While one would think it would be easier for these players to keep choosing Truth to stay alive, the script from director Jeff Wadlow and co-writers Jillian Jacobs, Michael Reisz, and Christopher Roach throws just enough curveballs to keep the game going so that its players don’t keep choosing Truth. However, its execution is what will have you rolling your eyes. Sure the Dares can provide scares, very weak ones at that, but we learn a lot about these characters when the game forces them to reveal dark secrets. Secrets that supposedly would kill another person if they ever knew about it. It’s just another attempt to keep the film going when it knows it should already stop.

This is what makes the film’s tone all over the place. It cannot decide if it wants to be a horror or if it wants to be a teenage drama. Though, judging by the execution, it’s more of the latter. That’s why the scares do not work. It’s all prefaced by an insurmountable amount of teenage drama. There is a love triangle between Olivia, Markie, and Tyson that tries to force them to make the difficult choice between truth or dare. Whichever one they choose will likely hurt them physically or emotionally. The scares are cheap at best. Don’t let those freaky faces or calculated scare music fool you. It just does not work.

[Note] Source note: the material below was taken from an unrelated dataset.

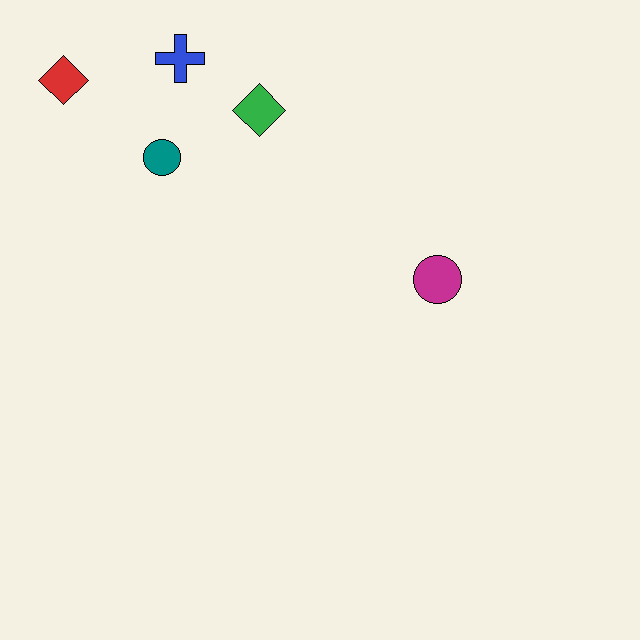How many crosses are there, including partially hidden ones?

So much of this is a practice in making good decisions and being a good judge of character. Even if you were to throw that out the window and suspend disbelief, a large amount of the film is just coincidental. It tries so hard to be a conventional Blumhouse horror film game by turning a simple premise into a film with a low production budget. Sure the game can “scare you” when it appears at the player’s most vulnerable moments. And the drama between Olivia and Markie, with Brad’s limited but very sympathetic arc, is enough to keep you engaged. But it’s not enough to keep this game going. But it sure as hell is more than enough to make you want the game to end.